The effect of cyclopaldic and α-costic acids on cell viability was evaluated on embryonic zebrafish PAC2 cells [55] and four mammalian cell lines. Of these, HaCaT and A431 are immortalized and transformed human keratinocytes; also included were 3T3 mouse fibroblasts and an SVT2 line of simian virus 40-transformed mouse cells by measuring the reduction of 3-(4,5-dimethylthiazol-2)-2,5-diphenyltetrazolium bromide (MTT) to formazan by the mitochondrial enzyme succinate dehydrogenase.
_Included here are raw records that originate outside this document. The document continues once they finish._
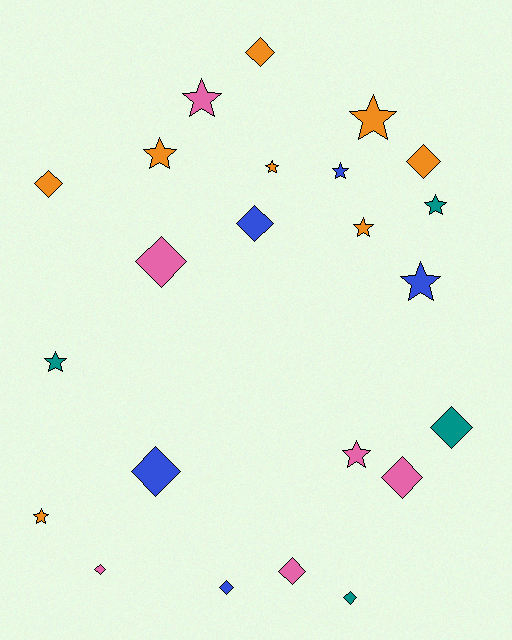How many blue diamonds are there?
There are 3 blue diamonds.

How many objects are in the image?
There are 23 objects.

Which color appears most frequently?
Orange, with 8 objects.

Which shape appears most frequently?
Diamond, with 12 objects.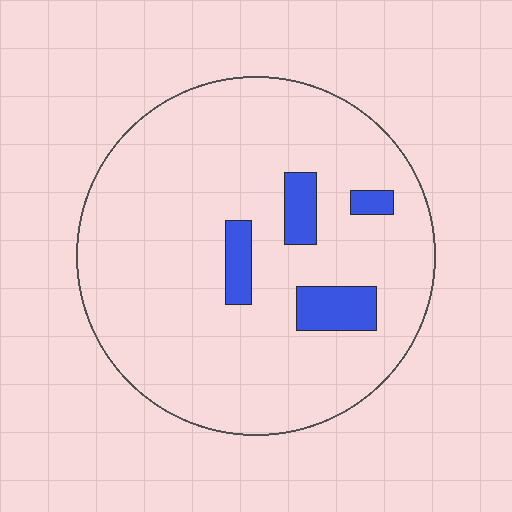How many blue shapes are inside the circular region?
4.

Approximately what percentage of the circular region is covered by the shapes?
Approximately 10%.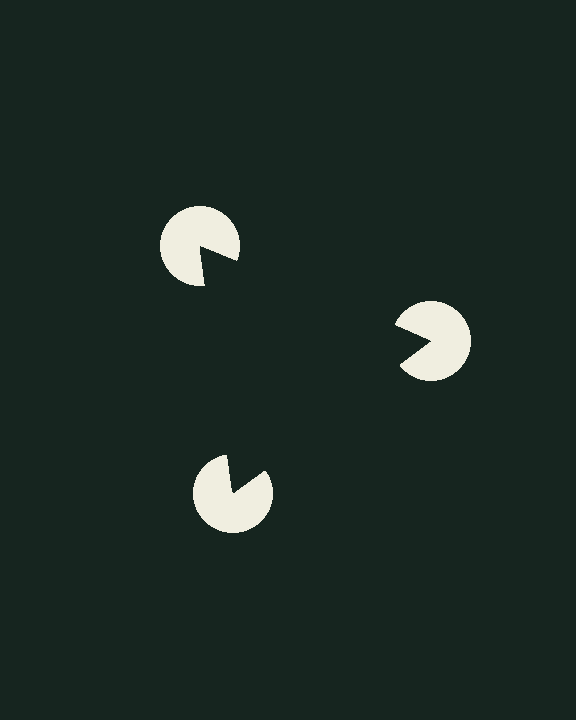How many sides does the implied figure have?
3 sides.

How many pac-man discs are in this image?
There are 3 — one at each vertex of the illusory triangle.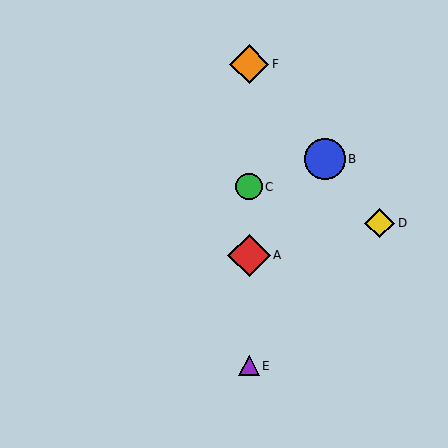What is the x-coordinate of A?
Object A is at x≈249.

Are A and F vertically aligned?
Yes, both are at x≈249.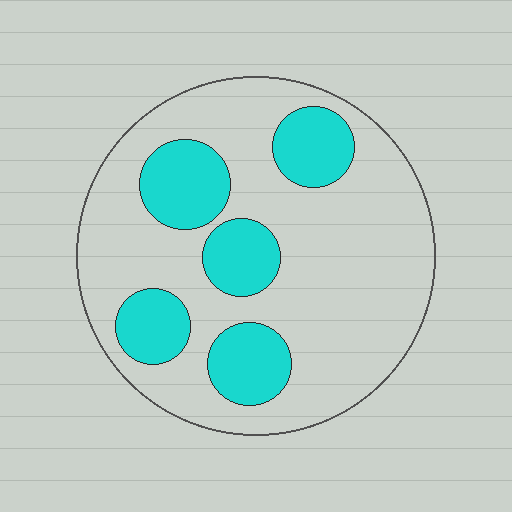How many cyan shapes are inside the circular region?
5.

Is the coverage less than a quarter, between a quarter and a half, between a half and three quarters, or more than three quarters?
Between a quarter and a half.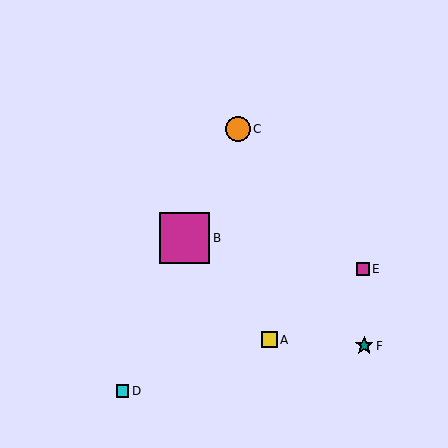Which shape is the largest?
The magenta square (labeled B) is the largest.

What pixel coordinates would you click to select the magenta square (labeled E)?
Click at (363, 269) to select the magenta square E.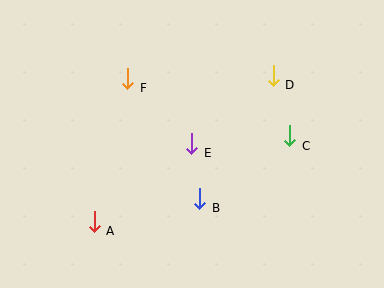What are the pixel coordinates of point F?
Point F is at (128, 88).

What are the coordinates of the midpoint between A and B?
The midpoint between A and B is at (147, 220).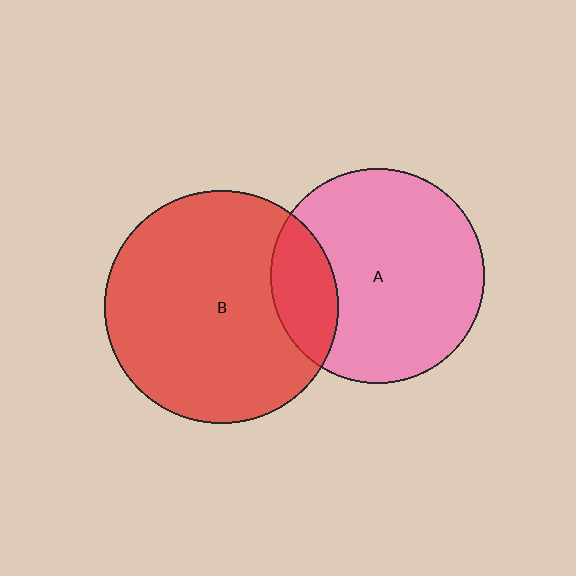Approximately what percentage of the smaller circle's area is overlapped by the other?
Approximately 20%.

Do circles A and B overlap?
Yes.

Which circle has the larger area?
Circle B (red).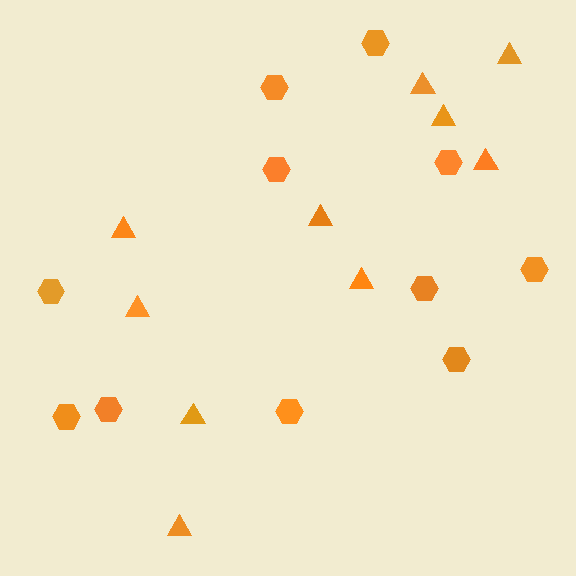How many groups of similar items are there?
There are 2 groups: one group of triangles (10) and one group of hexagons (11).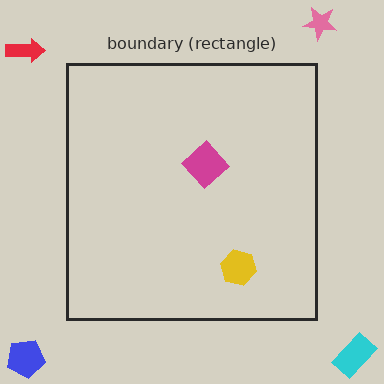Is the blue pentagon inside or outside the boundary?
Outside.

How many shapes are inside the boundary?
2 inside, 4 outside.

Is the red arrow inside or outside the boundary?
Outside.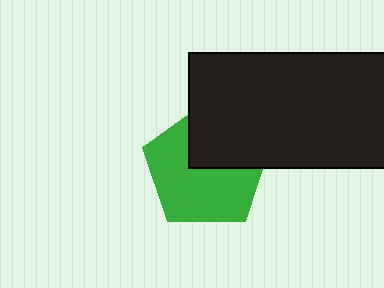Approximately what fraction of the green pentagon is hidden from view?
Roughly 37% of the green pentagon is hidden behind the black rectangle.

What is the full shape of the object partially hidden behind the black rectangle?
The partially hidden object is a green pentagon.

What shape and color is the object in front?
The object in front is a black rectangle.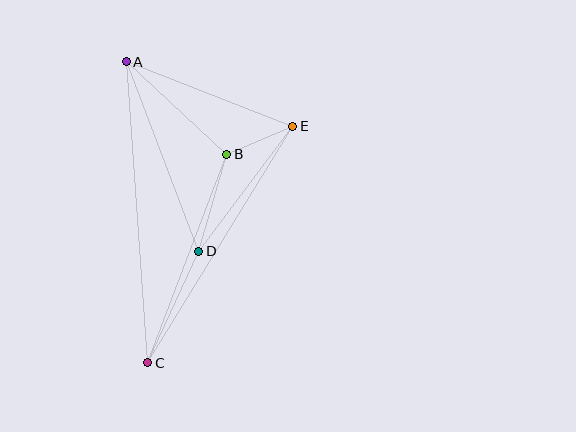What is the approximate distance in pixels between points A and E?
The distance between A and E is approximately 178 pixels.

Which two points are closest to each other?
Points B and E are closest to each other.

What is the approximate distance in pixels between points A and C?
The distance between A and C is approximately 301 pixels.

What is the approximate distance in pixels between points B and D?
The distance between B and D is approximately 101 pixels.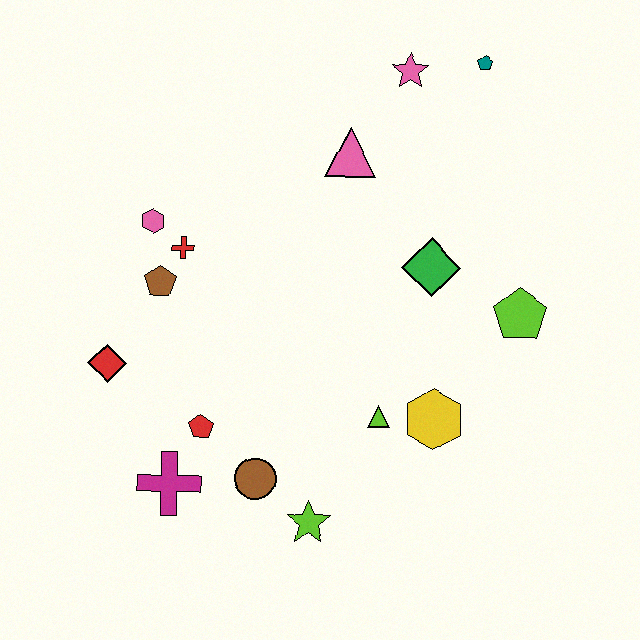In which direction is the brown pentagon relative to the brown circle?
The brown pentagon is above the brown circle.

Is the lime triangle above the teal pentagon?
No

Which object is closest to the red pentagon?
The magenta cross is closest to the red pentagon.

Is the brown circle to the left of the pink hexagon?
No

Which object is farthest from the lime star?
The teal pentagon is farthest from the lime star.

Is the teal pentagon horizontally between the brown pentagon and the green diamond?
No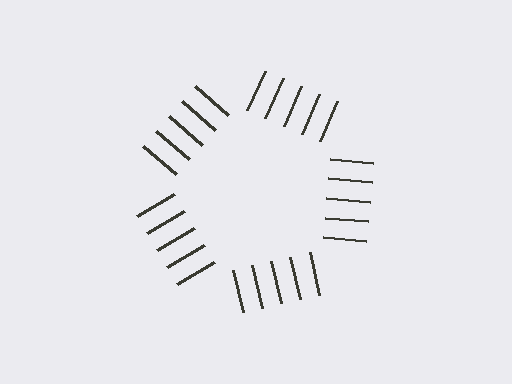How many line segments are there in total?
25 — 5 along each of the 5 edges.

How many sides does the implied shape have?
5 sides — the line-ends trace a pentagon.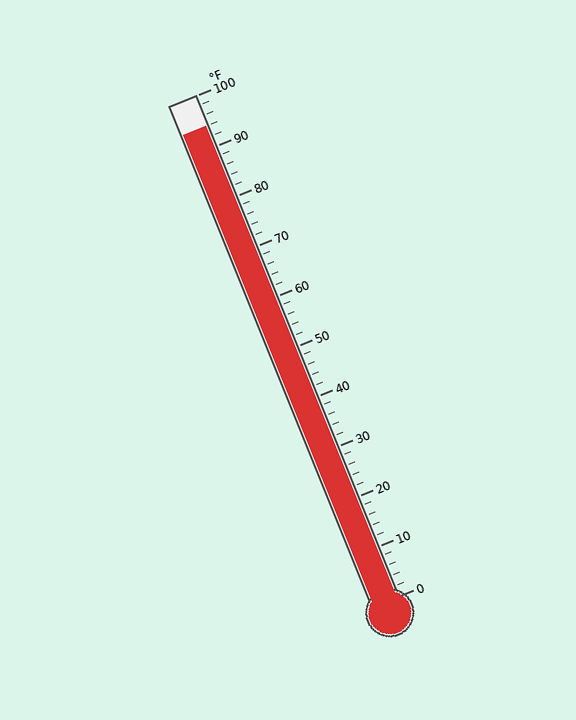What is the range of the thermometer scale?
The thermometer scale ranges from 0°F to 100°F.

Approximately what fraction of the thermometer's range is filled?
The thermometer is filled to approximately 95% of its range.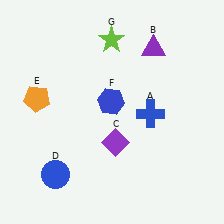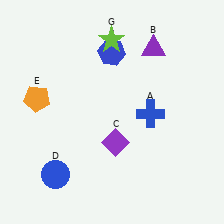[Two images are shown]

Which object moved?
The blue hexagon (F) moved up.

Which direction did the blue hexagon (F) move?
The blue hexagon (F) moved up.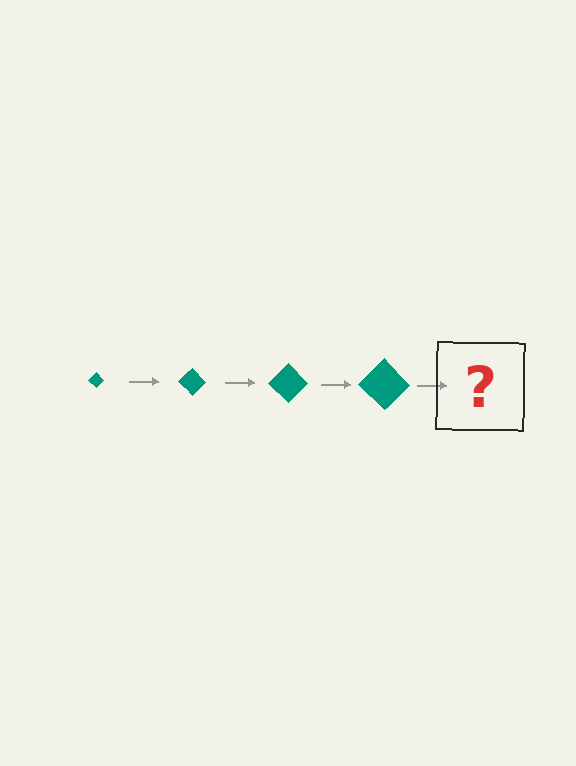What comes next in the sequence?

The PAC2 cell line was propagated at 26 °C in a carbon dioxide atmospheric, non-humidified cell culture incubator; cells were cultured in L-15 (Leibovitz) medium (Gibco BRL) supplemented with 15% fetal bovine serum (Sigma-Aldrich, St Louis, MO, USA), 100 units/mL penicillin, 100 µg/mL streptomycin and 50 µg/mL gentamicin (Gibco BRL, Karlsruhe, Germany) [56]. The experiment was performed according to Sangermano et al. (2019) [57]. Briefly, cells were seeded at 2 × 104 in a 24-well plate. Twenty-four hours later, the medium was changed and supplemented with α-costic acid (from 1 to 50 μM) for 24 h in dimethyl sulfoxide. MTT solution 1:10 (stock solution 5 mg/mL) was added to each well, and the absorbance was measured in dual-wavelength mode (570 nm and 630 nm). The percentage of cell viability was calculated as follows: mean (A570-A630) and compared to cells supplemented with dimethyl sulfoxide alone. Values shown in the plot are mean ± SD of triplicate determinations. Means and standard deviations were calculated on biological triplicates using GraphPad Prism8 software.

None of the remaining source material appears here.